Decolonizing curriculum is important not only in diverse settings so that all students feel valued, it is also critical to fostering learners that grow up to become empathetic, global minded citizens.
5 Resources to Help you Decolonize your Curriculum
Multiperspectivity: A good place to start your journey into curriculum decolonization and sharing varied perspectives and stories with your students is your civics content. Civics and history are inherent in all content areas, and Teachinghistory.org will introduce you to the art of asking yourself “who else was there”. The website will provide you with an overview on multiperspectivity and resources to help you find primary sources that lend historical context to the oft one-sided stories we know.
Heroes of Medicine: Did you know that Onesimus, a man from west Africa, purchased and enslaved by a Puritan congregation for their minister, provided the knowledge needed to eventually eradicate smallpox? In 1706 in Massachusetts, he explained how in his home country, fluid from an infected person’s wound had been rubbed into a small scratch or wound in an uninfected person’s arm to help an uninfected person develop an immune response to the disease.
After this method was tried successfully by another slave owner, who was also a doctor, the way was paved for other inoculations and vaccines, many years before Edward Jenner was credited with developing the smallpox vaccine. Here is a resource for those of you wanting to read about other medical contributions of peoples of pan African descent.
The other Plymouth: For 12,000 years, the Wompanoag lived in southern Massachusetts — until Europeans came. When the Mayflower set sail from England, the Puritans it carried were searching for religious freedom. However, finding their freedom meant encroaching on the freedom of some of the 60 million people already living in North America. Among those nations decimated were the Wompanoag, a semi-sedentary nation of hunter gatherers with a political system that passed property down through the maternal line.
Ravaged by diseases and wars begun by colonial settlers intent on taking the land, their population was decimated and in today in remembrance on Thanksgiving, they, along with many other Native Americans, observe a day of mourning. Find out more about the stories of the Pilgrims and early settlers told from the perspective of the Wompanoag and other Algonquian tribes they displaced here.
The Mathematician’s Project: This project features an extensive list of math experts who are, according to the website, “not old white dudes”. There are bios from various renowned and awarded mathematicians known for work in dynamical systems, topology and set theory, and for discovering formulae like Adems Relations, etc. There are lists of men, women and non-binary people from diverse cultural groups that go far beyond Black, White, Hispanic and Asian. Read more about the computational contributions of diverse peoples here.

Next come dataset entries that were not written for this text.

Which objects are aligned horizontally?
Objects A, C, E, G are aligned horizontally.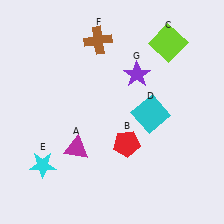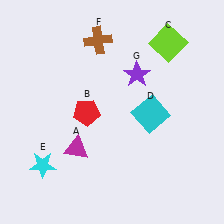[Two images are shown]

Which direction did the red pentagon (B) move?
The red pentagon (B) moved up and to the left.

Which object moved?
The red pentagon (B) moved up and to the left.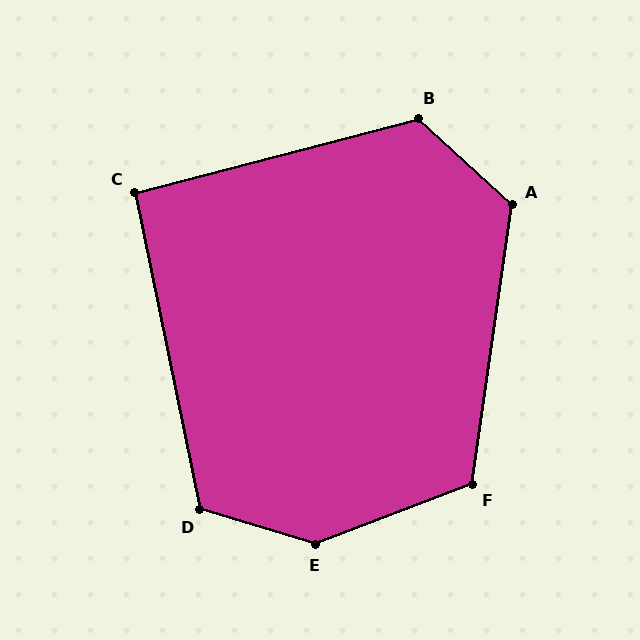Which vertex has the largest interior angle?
E, at approximately 142 degrees.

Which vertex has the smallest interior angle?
C, at approximately 93 degrees.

WeNeedDiverseBooks.org: One place most schools need to examine critically, when it comes to decolonizing education, is campus and classroom libraries. Most of us pick books according to our personal tastes and recommendation lists of other educators, whose tastes are similar to ours. When we do diversify, we are often at the end of our resources, not the beginning.
What if every class library reflected diverse perspectives from K-12? What if the great kings and queens of Benin were stories as familiar to all children as are the stories of civil war generals? What if students who are non-binary saw themselves reflected in children’s books early on? Would racism be less prevalent? Would suicide rates go down among LGBTQ youth?
WNDB has a diverse staff dedicated to ensuring that K-12 campuses have access to a wide variety of cultural topics and authors who write first-hand about their cultural groups or simply about their stories. Consider this a WNDB window to the world.
Whatever grade level you’re teaching, whatever content in whatever part of the world, the above resources will expand your view. Hopefully you will see old familiar stories in a new light and find new knowledge to make sure that all students see themselves reflected through your curriculum and teaching materials. Most of all, as you embark on a truth-seeking journey of decolonized multiperspectivity, hopefully you’ll find new respect and empathy for cultures you may not have thought much about until now.